In [19]:
import nltk
from nltk.corpus import stopwords
from nltk.tokenize import word_tokenize
from nltk.stem import WordNetLemmatizer

# Download NLTK resources (you only need to do this once)
nltk.download('stopwords')
nltk.download('punkt')
nltk.download('wordnet')

# Function to preprocess text
def preprocess_text(text):
    # Tokenize the text
    tokens = word_tokenize(text.lower())

    # Remove stop words
    stop_words = set(stopwords.words('english'))
    filtered_tokens = [token for token in tokens if token not in stop_words]

    # Lemmatize the tokens
    lemmatizer = WordNetLemmatizer()
    lemmatized_tokens = [lemmatizer.lemmatize(token) for token in filtered_tokens]

    # Join tokens into a single string
    preprocessed_text = ' '.join(lemmatized_tokens)

    return preprocessed_text

# Function to check if any word matches
def check_word_match(prompt, website_content):
    # Tokenize and preprocess prompt and website content
    prompt_tokens = word_tokenize(prompt.lower())
    website_tokens = word_tokenize(website_content.lower())

    prompt_filtered = [token for token in prompt_tokens if token not in stopwords.words('english')]
    website_filtered = [token for token in website_tokens if token not in stopwords.words('english')]

    preprocessed_prompt = [WordNetLemmatizer().lemmatize(token) for token in prompt_filtered]
    preprocessed_website = [WordNetLemmatizer().lemmatize(token) for token in website_filtered]

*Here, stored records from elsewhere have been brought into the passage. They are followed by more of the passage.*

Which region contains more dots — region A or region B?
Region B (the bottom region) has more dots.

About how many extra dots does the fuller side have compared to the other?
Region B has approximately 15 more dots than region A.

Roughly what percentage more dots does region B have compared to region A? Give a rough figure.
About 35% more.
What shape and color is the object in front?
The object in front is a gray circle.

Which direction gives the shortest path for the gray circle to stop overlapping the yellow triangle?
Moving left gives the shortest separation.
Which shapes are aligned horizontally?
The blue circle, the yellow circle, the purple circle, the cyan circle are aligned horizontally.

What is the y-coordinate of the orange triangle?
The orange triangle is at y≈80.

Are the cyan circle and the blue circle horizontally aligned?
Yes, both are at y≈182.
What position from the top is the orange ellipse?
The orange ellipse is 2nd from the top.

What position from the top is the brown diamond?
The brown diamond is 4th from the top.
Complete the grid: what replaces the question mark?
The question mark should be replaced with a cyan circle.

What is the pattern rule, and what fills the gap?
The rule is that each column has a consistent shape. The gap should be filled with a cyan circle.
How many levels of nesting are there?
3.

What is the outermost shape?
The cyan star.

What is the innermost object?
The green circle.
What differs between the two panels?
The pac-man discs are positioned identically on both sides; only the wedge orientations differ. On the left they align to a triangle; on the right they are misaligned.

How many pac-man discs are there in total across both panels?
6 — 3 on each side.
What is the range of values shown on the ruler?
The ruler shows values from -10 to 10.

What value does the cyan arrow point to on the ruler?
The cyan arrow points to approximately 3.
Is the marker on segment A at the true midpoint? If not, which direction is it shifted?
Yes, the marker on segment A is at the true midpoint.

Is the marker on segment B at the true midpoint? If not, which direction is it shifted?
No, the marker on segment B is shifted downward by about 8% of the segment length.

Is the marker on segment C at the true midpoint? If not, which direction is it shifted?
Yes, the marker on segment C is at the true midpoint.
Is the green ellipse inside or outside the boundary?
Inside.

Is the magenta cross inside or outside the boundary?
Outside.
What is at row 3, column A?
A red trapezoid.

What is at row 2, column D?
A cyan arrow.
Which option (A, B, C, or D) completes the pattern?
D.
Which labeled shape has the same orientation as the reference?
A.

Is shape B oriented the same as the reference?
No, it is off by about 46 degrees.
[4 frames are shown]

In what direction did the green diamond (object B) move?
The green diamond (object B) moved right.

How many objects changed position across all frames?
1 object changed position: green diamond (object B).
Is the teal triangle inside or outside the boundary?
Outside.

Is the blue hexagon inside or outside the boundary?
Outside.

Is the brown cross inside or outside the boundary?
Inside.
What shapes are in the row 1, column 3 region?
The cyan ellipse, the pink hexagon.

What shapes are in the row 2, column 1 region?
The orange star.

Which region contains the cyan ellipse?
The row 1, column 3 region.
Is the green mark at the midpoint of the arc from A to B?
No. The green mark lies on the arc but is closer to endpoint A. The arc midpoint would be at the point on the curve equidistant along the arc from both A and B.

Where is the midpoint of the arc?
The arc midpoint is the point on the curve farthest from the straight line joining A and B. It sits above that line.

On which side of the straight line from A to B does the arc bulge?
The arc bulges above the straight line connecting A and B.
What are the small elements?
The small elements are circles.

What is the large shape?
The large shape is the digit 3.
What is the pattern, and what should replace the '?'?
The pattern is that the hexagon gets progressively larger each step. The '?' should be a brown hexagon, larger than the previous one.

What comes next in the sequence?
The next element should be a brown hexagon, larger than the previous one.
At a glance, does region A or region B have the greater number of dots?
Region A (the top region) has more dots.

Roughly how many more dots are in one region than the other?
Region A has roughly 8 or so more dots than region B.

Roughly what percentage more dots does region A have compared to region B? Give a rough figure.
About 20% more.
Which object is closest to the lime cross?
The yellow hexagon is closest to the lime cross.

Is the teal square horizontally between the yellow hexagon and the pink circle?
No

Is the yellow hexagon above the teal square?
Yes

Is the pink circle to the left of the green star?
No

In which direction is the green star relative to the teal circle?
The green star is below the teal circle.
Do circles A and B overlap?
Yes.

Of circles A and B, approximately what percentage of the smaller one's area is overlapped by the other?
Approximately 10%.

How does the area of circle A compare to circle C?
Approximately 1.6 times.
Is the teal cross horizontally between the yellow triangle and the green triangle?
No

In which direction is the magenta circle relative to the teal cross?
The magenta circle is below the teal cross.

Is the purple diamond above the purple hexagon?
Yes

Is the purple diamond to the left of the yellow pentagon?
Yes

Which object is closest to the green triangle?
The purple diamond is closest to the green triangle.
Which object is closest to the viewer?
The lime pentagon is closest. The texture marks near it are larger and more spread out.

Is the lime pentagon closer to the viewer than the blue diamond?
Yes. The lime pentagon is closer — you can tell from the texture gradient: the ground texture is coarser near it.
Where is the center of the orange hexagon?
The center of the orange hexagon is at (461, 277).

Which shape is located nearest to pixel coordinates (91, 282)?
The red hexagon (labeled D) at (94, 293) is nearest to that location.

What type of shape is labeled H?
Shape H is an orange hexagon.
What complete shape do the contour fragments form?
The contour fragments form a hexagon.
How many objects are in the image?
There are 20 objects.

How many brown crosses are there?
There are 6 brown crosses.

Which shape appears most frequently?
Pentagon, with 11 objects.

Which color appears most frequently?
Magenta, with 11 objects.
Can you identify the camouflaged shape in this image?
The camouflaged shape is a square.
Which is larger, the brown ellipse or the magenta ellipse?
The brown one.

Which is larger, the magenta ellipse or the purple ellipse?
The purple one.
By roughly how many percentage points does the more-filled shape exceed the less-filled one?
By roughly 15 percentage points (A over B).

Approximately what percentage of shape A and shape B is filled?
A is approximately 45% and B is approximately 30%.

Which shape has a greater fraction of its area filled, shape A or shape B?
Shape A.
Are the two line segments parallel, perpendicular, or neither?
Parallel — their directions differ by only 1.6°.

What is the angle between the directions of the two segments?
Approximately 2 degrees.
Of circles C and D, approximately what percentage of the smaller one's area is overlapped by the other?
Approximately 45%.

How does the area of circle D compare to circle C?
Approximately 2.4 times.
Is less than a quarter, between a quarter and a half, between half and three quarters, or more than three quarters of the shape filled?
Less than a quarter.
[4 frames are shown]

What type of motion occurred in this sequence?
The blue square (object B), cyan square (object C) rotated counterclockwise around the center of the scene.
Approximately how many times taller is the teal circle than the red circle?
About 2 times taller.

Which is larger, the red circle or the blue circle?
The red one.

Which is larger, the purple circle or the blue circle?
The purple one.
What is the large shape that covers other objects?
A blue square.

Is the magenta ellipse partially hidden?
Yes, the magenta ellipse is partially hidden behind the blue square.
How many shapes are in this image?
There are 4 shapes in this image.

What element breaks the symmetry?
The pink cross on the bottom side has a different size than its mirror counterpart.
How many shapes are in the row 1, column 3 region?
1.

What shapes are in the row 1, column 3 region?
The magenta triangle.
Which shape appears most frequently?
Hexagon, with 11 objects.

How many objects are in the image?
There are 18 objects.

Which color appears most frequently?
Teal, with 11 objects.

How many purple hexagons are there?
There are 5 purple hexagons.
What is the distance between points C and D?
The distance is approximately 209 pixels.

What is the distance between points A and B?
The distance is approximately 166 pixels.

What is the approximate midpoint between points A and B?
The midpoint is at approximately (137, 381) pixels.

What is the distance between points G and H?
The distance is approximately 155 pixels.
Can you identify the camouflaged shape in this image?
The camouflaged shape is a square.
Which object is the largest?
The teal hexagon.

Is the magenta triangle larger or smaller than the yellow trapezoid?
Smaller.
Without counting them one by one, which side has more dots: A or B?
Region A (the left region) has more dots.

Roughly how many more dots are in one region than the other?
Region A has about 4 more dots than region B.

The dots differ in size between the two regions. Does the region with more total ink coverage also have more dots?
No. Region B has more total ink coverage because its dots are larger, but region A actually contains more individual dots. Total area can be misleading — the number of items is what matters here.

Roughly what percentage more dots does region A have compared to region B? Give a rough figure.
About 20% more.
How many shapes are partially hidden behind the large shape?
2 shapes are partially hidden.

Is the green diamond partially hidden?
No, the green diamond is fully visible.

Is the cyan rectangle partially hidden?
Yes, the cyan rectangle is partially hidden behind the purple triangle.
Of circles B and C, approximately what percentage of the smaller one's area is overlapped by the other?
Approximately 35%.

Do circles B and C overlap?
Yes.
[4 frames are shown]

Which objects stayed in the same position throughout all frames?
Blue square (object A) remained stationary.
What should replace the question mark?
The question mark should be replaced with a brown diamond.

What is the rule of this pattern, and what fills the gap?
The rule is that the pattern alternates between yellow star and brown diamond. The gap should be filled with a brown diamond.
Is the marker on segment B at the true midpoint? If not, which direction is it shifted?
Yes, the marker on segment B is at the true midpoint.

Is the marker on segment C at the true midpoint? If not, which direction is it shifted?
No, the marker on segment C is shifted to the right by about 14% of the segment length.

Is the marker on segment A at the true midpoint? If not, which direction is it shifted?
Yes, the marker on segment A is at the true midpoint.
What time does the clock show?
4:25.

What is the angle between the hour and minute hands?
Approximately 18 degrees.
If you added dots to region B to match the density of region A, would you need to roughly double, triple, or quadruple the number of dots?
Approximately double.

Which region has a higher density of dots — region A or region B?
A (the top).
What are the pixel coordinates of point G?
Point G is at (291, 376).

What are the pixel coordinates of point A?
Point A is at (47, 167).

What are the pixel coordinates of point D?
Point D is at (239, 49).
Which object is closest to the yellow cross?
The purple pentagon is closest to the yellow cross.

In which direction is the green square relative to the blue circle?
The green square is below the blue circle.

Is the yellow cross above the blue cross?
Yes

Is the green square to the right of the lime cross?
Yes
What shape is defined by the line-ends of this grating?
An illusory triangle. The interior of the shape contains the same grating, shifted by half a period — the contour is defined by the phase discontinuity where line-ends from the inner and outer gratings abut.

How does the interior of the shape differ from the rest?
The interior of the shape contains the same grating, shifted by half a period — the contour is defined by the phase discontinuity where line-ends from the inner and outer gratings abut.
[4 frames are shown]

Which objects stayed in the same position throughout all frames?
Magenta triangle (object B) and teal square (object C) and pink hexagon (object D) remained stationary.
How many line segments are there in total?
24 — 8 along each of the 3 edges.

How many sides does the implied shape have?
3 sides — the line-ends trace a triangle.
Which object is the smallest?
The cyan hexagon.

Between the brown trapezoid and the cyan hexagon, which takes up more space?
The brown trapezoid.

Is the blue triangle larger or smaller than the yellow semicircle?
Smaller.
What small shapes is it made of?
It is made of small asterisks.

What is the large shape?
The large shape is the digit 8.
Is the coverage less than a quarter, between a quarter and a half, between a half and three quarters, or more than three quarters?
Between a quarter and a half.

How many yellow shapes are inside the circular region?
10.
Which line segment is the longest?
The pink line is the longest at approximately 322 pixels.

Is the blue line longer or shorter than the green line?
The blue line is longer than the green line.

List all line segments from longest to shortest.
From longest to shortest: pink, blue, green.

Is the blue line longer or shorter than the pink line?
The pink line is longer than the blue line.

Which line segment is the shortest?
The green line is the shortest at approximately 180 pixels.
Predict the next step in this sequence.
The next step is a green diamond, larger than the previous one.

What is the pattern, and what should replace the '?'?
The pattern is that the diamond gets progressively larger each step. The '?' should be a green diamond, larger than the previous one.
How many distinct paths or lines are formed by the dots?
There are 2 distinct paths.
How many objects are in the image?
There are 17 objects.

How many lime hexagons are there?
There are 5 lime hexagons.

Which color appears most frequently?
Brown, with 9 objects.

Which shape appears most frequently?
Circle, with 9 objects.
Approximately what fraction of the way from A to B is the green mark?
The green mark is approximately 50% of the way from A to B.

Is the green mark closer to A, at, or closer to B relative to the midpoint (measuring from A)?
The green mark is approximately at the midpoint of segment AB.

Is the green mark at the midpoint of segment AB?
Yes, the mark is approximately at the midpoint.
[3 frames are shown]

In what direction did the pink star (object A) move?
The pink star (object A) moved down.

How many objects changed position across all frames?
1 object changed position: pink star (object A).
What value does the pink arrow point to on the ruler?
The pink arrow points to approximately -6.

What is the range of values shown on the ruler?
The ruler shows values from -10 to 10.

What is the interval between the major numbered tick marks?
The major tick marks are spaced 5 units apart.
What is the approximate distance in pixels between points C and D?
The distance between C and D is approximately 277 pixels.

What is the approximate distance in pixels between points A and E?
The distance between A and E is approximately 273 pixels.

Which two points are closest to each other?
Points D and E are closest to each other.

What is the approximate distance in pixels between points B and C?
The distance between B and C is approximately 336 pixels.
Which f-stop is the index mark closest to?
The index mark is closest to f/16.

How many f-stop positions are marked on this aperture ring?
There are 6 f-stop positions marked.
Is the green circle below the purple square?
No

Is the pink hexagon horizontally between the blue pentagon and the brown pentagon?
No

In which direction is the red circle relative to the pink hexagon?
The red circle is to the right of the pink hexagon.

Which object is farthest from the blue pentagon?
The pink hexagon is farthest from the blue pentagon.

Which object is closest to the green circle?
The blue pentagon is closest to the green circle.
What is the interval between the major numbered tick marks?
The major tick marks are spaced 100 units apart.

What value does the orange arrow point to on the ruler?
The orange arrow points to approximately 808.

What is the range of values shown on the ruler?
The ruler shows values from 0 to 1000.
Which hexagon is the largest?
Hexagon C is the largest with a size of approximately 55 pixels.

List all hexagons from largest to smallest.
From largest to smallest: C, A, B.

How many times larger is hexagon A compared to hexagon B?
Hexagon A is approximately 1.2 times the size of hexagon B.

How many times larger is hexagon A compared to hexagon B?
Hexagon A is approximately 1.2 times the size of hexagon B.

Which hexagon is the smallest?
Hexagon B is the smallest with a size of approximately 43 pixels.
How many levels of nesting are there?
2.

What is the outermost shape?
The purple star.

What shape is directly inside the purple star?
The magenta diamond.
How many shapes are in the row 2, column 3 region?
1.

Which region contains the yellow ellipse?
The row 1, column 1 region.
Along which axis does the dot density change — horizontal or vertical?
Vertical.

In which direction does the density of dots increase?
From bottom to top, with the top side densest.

    # Check word similarity
    for word in preprocessed_prompt:
        if word in preprocessed_website:
            return True

    return False

# Get user input
prompt = input("Enter a prompt: ")

# Website content (replace with your web scraping code)
website_content = "With the vector embeddings added to the database and indexed, we’re ready to start finding similar content. When users submit their article text as input, a request is made to an API endpoint that uses Pinecone’s SDK to query the index of vector embeddings. The endpoint returns 10 similar articles that were possibly plagiarized and displays them in the app’s UI. That’s it! Simple enough, right?The UI features a simple textarea input in which the user can paste the text from an article. When the user clicks the Submit button, this input is used to query a database of articles. Results and their match scores are then displayed to the user. To help reduce the amount of noise, the app also includes a slider input in which the user can specify a similarity threshold to only show extremely strong matches.Plagiarism is rampant on the internet and in the classroom. With so much content out there, it’s sometimes hard to know when something has been plagiarized. Authors writing blog posts may want to check if someone has stolen their work and posted it elsewhere. Teachers may want to check students’ papers against other scholarly articles for copied work. News outlets may want to check if a content farm has stolen their news articles and claimed the content as its own."

# Check if any word matches
is_copied = check_word_match(prompt, website_content)

# Output the result
if is_copied:
    print("Some words match. The content may be copied.")
else:
    print("No matching words found. The content seems original.")


[nltk_data] Downloading package stopwords to C:\Users\Samarth-
[nltk_data]     PC\AppData\Roaming\nltk_data...
[nltk_data]   Package stopwords is already up-to-date!
[nltk_data] Downloading package punkt to C:\Users\Samarth-
[nltk_data]     PC\AppData\Roaming\nltk_data...
[nltk_data]   Package punkt is already up-to-date!
[nltk_data] Downloading package wordnet to C:\Users\Samarth-
[nltk_data]     PC\AppData\Roaming\nltk_data...
[nltk_data]   Package wordnet is already up-to-date!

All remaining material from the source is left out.